In jeder Lage verbergen sich unzählige Farben und Schattierungen. In der Tiefe reicht die Bandbreite von dunkelsamtener behutsam grundierender Fülle bis hin zum erschütternden, augenblicksweise geradezu metallischen Dröhnen. Basstriller in tiefer Lage von András Schiff ausgeführt, oder auch einzeln „modellierte“, wie aus der Erde gestampfte Töne, können Ehrfurcht und Gruseln lehren. In der Mittellage und dann in der Höhe reicht die Bandbreite vom verhaltenen, manchmal vornehm verschleierten, oft geradezu trockenen Klang, bis zum Sound, der an das feine Schimmern gehämmerten Goldes erinnert.
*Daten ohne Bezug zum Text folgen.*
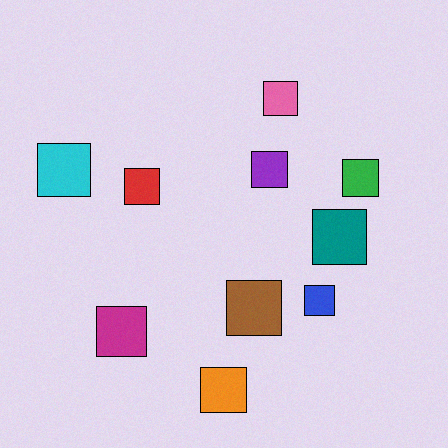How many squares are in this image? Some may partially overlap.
There are 10 squares.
Auf der Basis solcher Klangmöglichkeiten – und vor allem natürlich der Gabe, diese unzähligen Facetten einem Instrument zu entlocken – gewinnen bekannteste Werke eine ungeahnte und völlig neu erlebte Tiefe: Joseph Haydns Sonate Nr. 60 C-Dur Hob. XVI:50, Ludwig van Beethovens Nr. 30 E-Dur op. 109, Mozarts Nr. 16 C-Dur KV 545 „Sonate facile“ und Schuberts Sonate Nr. 19 c-Moll D 958.
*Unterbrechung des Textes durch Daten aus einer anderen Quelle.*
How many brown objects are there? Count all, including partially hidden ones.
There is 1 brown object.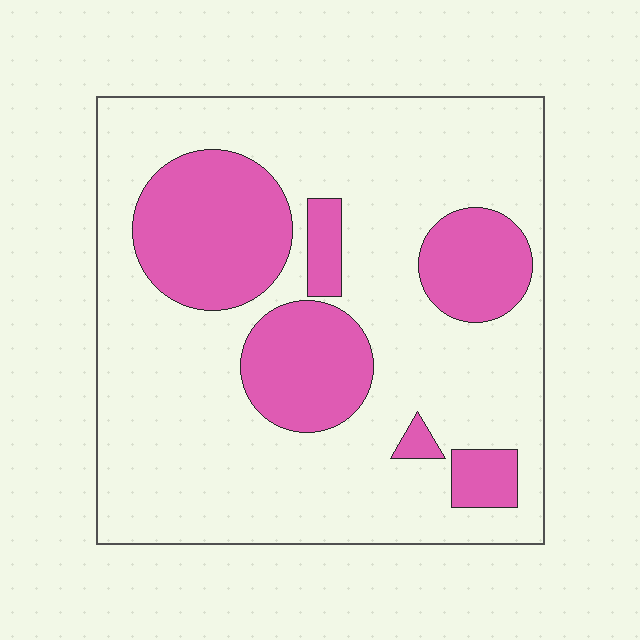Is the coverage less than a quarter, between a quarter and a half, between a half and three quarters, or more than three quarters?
Between a quarter and a half.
Ein Abend, vier Werke, vier Höhepunkte - Höhepunkte allerdings unterschiedlichster Seelen- und Stimmungslandschaften. Dass die „Sonate facile“ mehr ein Virtuosen- denn ein Anfängerstück ist, ist in der liebevoll gestalteten und zugleich vollkommen unprätentiösen, durchaus flott gespielten Lesart von András Schiff so deutlich geworden, wie kaum je zuvor bei einer Begegnung mit dieser „kleinen Klaviersonate für Anfägner“. Mozarts Schüler hätten anhand dieser Kostbarkeit „die wahre Art das Clavier zu spielen“ gelernt, heißt es anschaulich im Programmheft. Für András Schiffs Interpretation darf zitiert werden, was Mozart über das Spiel des Konzertmeisters der Mannheimer Hofkapelle gesagt habe, nämlich man kenne nicht, „dass es schwer ist, man glaubt man kann es gleich nachmachen. Und das ist das wahre“.
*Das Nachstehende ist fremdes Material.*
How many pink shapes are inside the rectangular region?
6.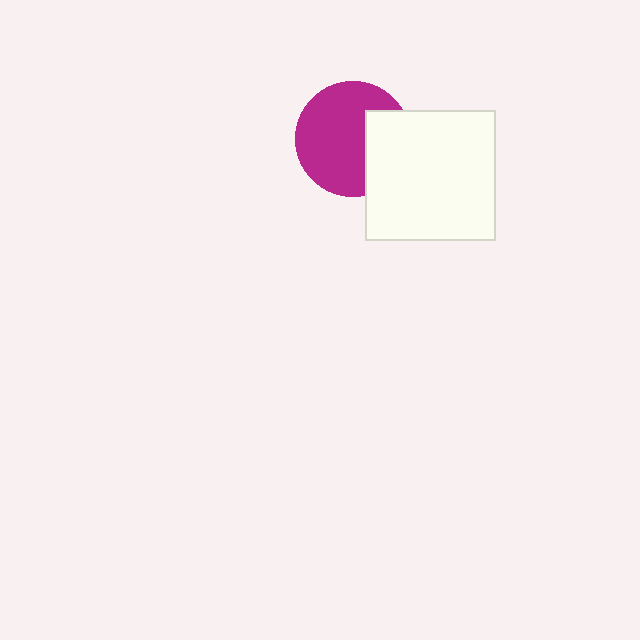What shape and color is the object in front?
The object in front is a white square.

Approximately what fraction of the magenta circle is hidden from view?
Roughly 30% of the magenta circle is hidden behind the white square.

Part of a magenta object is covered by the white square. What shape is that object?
It is a circle.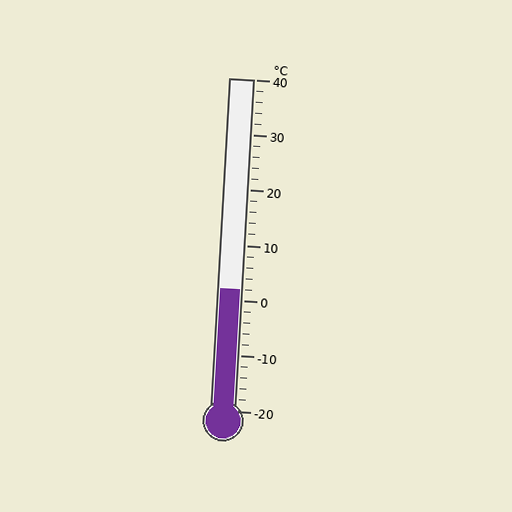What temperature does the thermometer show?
The thermometer shows approximately 2°C.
Einzelne der aufregenden harmonischen Wendungen im Adagio der ersten „letzten“ Haydn-Sonate könnten ohnehin von Alban Berg sein – in der Tongebung von András Schiff bekam diese Seite Haydns eine zusätzliche irritierend-irisierende Note.

Wie ein einziges berauschendes Klanggemälde entwickelte Schiff die Beethoven-Sonate op. 109, die nicht nur in der Variationenform direkt auf op. 111 voraus zu weisen scheint.

Wie gesagt vier Werke, vier Höhepunkte, deren überwältigendster dann doch Schuberts D 958 gewesen ist. Expressiv, radikal, symphonisch; dann wieder minutiös in der Gestaltung der delikaten harmonischen Wendungen in den „sanfteren“ Passagen etwa des ersten Satzes – ausgekostet, ausgemalt, ausgesungen, zelebriert ohne Larmoyanz. Die unzähligen Übergänge zwischen den Welten - Übergänge in den Schiff quasi mystische Räume öffnete - wurden immer wieder behutsam betreten als gebe es keine Rückkehr.

Das Publikum im Großen Saal war sich der Sternstunde bewusst. Kaum Huster. Dafür größte Konzentration und die wundersame Bereitschaft, die von Schiff aufgebaute Spannung über spannungvolle Sekunden der Stille über den jeweiligen Schlussakkord hinaus mitzutragen. Respekt. Das ist selten so und verdankt sich der packenden Interpretation. 

So wild und virtuos, so bockig und strahlend er den vierten Satz Allegro eröffnete, so fein und zart gestaltete András Schiff dann wieder die kostbaren Blicke - etwa nach einer bewusst gesetzten großen Pause – in überirdische Welten. Diese unzähligen atemberaubenden Wendungen aus der schonungslosen Expressivität, die den ehrwürdigen Flügel wie ein modern präpariertes Klavier klingen ließen, zu introvertierten Momenten und wieder zurück.